Cristale Landevennec Gérardine classique

L'attente

Mon front contre la vitre, un jour dure cent ans.
L'automne est arrivé, le noroît éparpille
Les amours, comme l'aube évapore le temps
Des splendeurs de la rose, à l'heure où la charmille
Essaime les rumeurs de ses bois crépitants.

La maison sent la cire et le vieux plancher brille.
Sur la table, un couvert est dressé mainte fois ;
Du vin, une omelette, un fumet de morille,
Le parfum des marrons grillés au feu de bois.

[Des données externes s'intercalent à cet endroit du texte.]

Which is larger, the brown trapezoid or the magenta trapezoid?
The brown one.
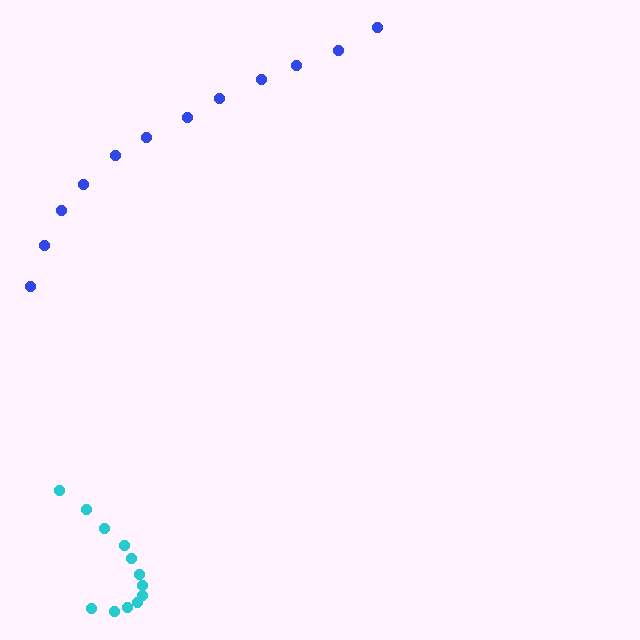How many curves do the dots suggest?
There are 2 distinct paths.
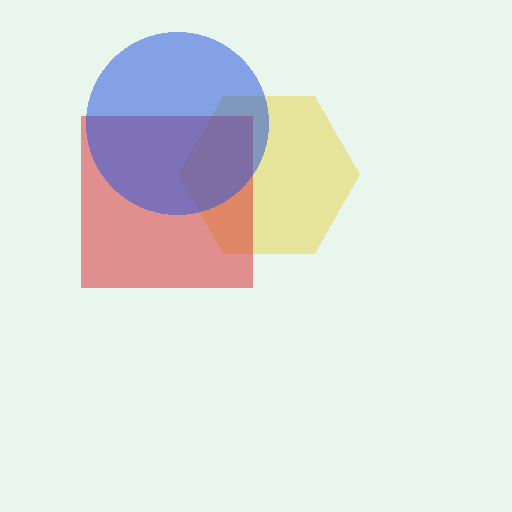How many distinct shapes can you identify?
There are 3 distinct shapes: a yellow hexagon, a red square, a blue circle.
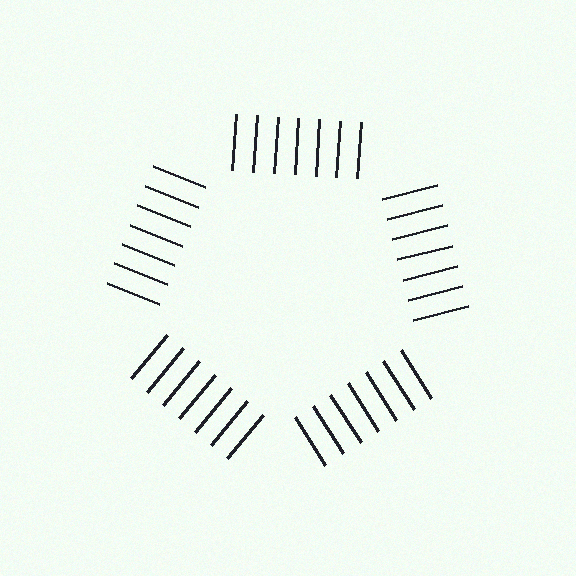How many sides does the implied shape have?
5 sides — the line-ends trace a pentagon.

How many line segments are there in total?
35 — 7 along each of the 5 edges.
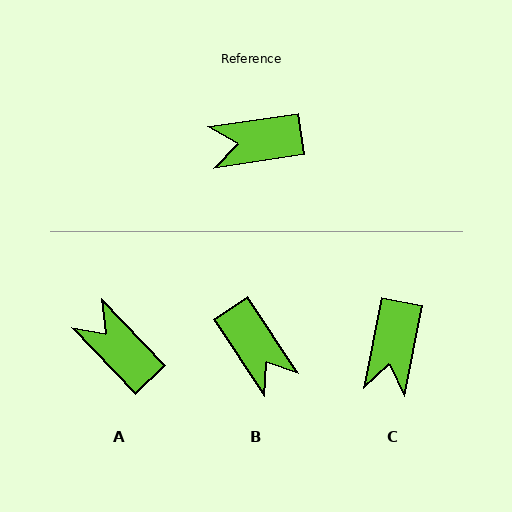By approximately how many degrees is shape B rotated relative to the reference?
Approximately 115 degrees counter-clockwise.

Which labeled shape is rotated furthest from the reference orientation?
B, about 115 degrees away.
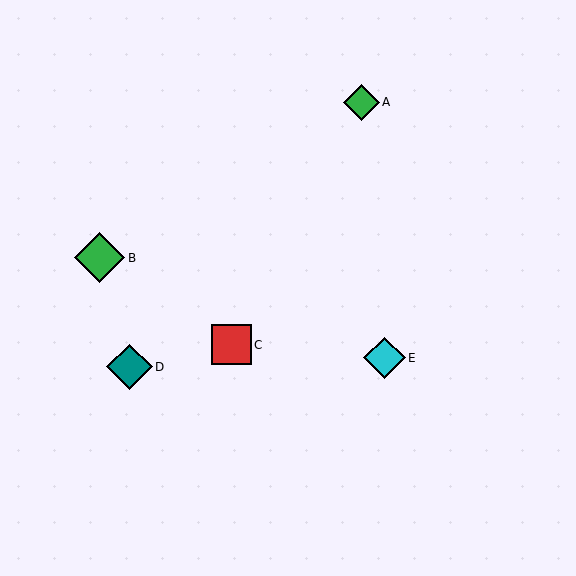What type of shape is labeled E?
Shape E is a cyan diamond.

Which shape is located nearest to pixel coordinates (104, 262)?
The green diamond (labeled B) at (100, 258) is nearest to that location.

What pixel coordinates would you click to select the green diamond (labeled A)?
Click at (361, 102) to select the green diamond A.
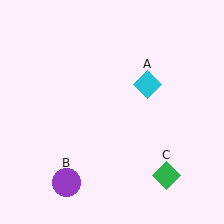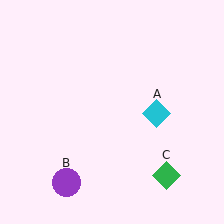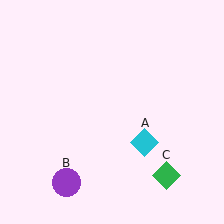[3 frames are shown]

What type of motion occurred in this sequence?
The cyan diamond (object A) rotated clockwise around the center of the scene.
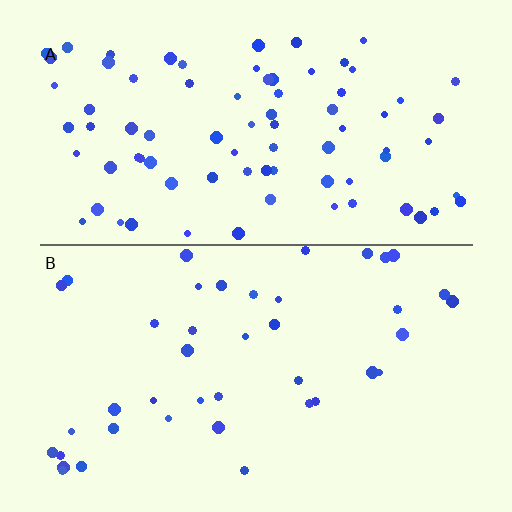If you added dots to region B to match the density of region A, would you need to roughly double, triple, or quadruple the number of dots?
Approximately double.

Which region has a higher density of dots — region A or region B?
A (the top).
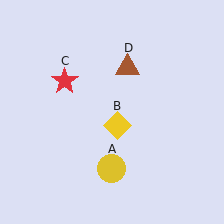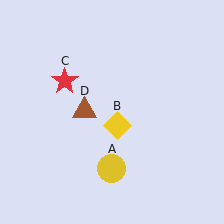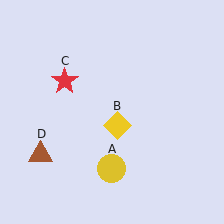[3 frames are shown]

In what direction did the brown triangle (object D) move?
The brown triangle (object D) moved down and to the left.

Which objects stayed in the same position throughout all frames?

Les femmes du village, en toute confidence,
Me disent d'épouser le fils du vieux François
Car nul ne reviendrait d'une si longue absence.

Elles ne savent rien ! Chaque soir je t'attends,
Le regard de ton chien me rassure en silence.

Mon front contre la vitre, un jour dure cent ans.

Oniris - Poésie classique, 14/12/2015.

Gérardine inversée classique

Une si longue absence

Je regarde la mer, l'horizon s'éternise.

La dernière tempête a couché l'olivier
Et le bois diminue au fond de la remise.

L'automne, puis l'hiver, les frimas de janvier
Brûlent jour après jour mon courage, et ma peine,
Et la peau de mes mains sous les eaux du vivier.

Les filets recousus, la cale humide est pleine ;
Rudes labeurs auxquels je ne saurais surseoir.
Le vent porte l'écho de quelque cantilène
Sous la lune témoin de nos promis d'un soir.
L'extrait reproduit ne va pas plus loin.